E nessa existência de cidadão comum, ele não pode constranger ninguém, e deve fazer do respeito à pessoa humana o seu primeiro escopo. É certo que na rua ele é mais um, mas ali mesmo na rua e em razão do cargo que ocupa deverá tomar atitudes adequadas ao seu status. Jamais extrapolar ou indignificar a sua imagem e a da instituição.

Isso não obsta a simpatia, o bom convívio que deve manter com todos os cidadãos, a prestatividade e até mesmo a humildade, ou seja, em última análise, a empatia.  À conduta externa aconselhada nos livros, ao modo da mulher de César, de não bastar só o ser, mas correto seria também parecer, opõe-se a opção pela própria integridade: ser o mesmo em tudo, sem nem mesmo precisar parecer.

Esse cidadão, apesar de investido de jurisdição no seu trabalho forense, há de compreender que ele não está acima das pessoas e nem da lei, nem no foro e nem na rua.

Não poderá desobedecer à lei justamente porque é um magistrado, aquele que está incumbido de aplicá-la à comunidade e pela própria comunidade, porém no momento processual exato.

Mas hoje se descuida desse comportamento externo. Permitam-me lembrar a caricatural realidade: há o juiz que dá carteiradas; aquele que dá voz de prisão a balconistas de companhia porque o avião decolou antes de sua chegada com atraso; o que quer impor, sem ser passageiro, adentrar a embarcação atracada para jogar no cassino e fazer compras nas lojas sem impostos (saberia ele que estes locais ficam cerrados durante a estadia do navio no porto?); conduzir inspetor de trânsito à delegacia, após voz de prisão, porque está sendo multado; e outros tantos casos que, se não entram para o anedotário, dão margem a preocupações quanto ao proceder do seu protagonista. É preocupante lembrar-se que, tanto em termos psicológicos como no dito popular, cesteiro que faz um cesto faz um cento.

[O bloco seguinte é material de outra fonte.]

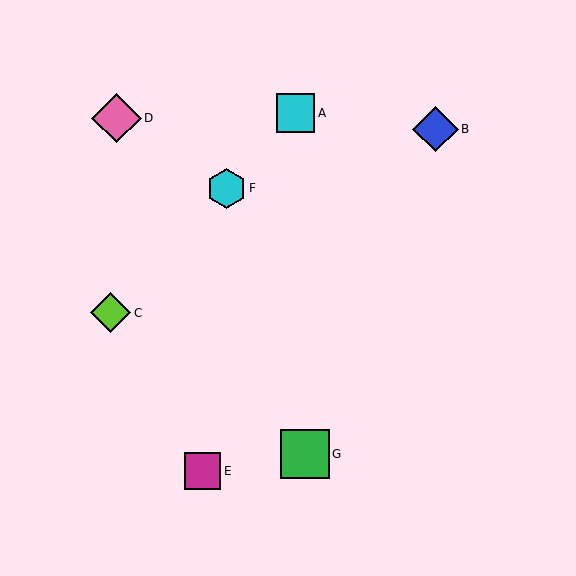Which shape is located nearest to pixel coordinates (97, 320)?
The lime diamond (labeled C) at (111, 313) is nearest to that location.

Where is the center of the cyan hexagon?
The center of the cyan hexagon is at (226, 188).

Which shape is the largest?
The green square (labeled G) is the largest.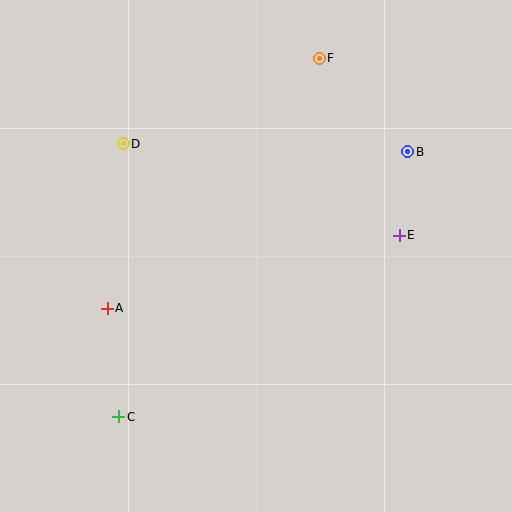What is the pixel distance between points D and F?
The distance between D and F is 214 pixels.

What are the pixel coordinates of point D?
Point D is at (123, 144).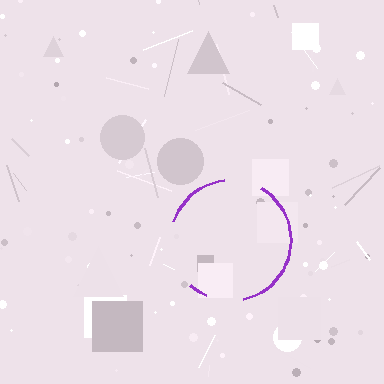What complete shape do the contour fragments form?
The contour fragments form a circle.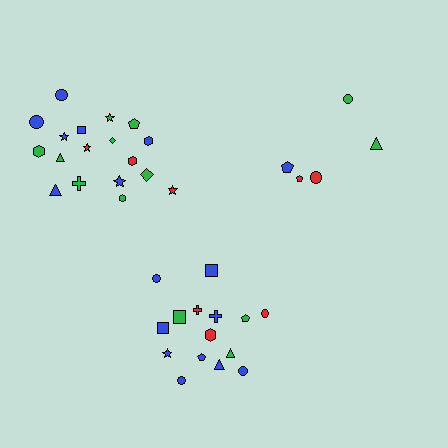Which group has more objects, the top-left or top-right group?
The top-left group.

O certo é o juiz viver a vida particular e a pública com a mesma espontaneidade. Agir conforme o momento impõe (aí o papel atribuído ao ator), mas sem a rigidez que marca os inseguros, ou a prepotência dos deseducados, sabendo na sua vida de cidadão respeitar a quem quer que seja. Saber sorrir, rir e até se divertir quando oportuno (e aí voltamos à empatia).

Os escritos sobre mediação enfatizam a consideração devida aos envolvidos no trabalho da composição de desencontros. Nada mais que o respeito à pessoa humana.

Na vida pública, lamentáveis os pecados veniais cometidos contra esse papel, desde o comportamento de esquiva ou de inacessibilidade, de pouca produtividade, gerados pelo medo da exposição, à descortesia no trato com as demais personagens do processo, que tem o seu apogeu no decorrer das audiências.  É a prepotência, e não se deslembre que o autoritarismo é uma maneira de escamotear deslealdades, fraquezas e inseguranças.

Muito mais grave, ainda, o aviltamento do papel/conduta que uns poucos perpetram, em franca desobediência moral, até mesmo com incursão no âmbito penal.

São os que não sabem ou esquecem que na carreira só se presta serviço aos outros, jamais a si mesmo.

São os que usufruem benesses duvidosas, recebem dádivas de valor, ou abusam do equipamento público dentro e fora do exercício do cargo, ou de bens sob custódia da Justiça.
 
Aos que tomam dinheiro, esses malfeitores fantasiados de preto  –aliás o preto de suas consciências– essas aberrações deveriam sofrer imediato repúdio, jamais solidariedade corporativa.  Já se disse, mulher infiel e juiz corrupto são conhecidos por todos, menos pelo marido e pelo aparato fiscal da judicatura.  Estes jamais querem ver, sempre para salvar as aparências, como se pudessem tapar com tecido ralo o péssimo visual que fica sob o sol.   

São alguns poucos transgressores, ainda bem. Mas devem ser sancionados.

Em última conclusão, há nessas infrações uma falta palmar de educação, como bem escreveu a propósito um desembargador paulista já falecido, ao abordar essas deficiências graves. Sucede a meu ver uma falta de valores construtivos, uma tremenda falha no ensinar-se o respeito pelos outros e por si próprio desde o berço. Faltou, pelos meios educativos elementares (casa, escola, religião), lapidar o egoísmo instintivo dessas pessoas.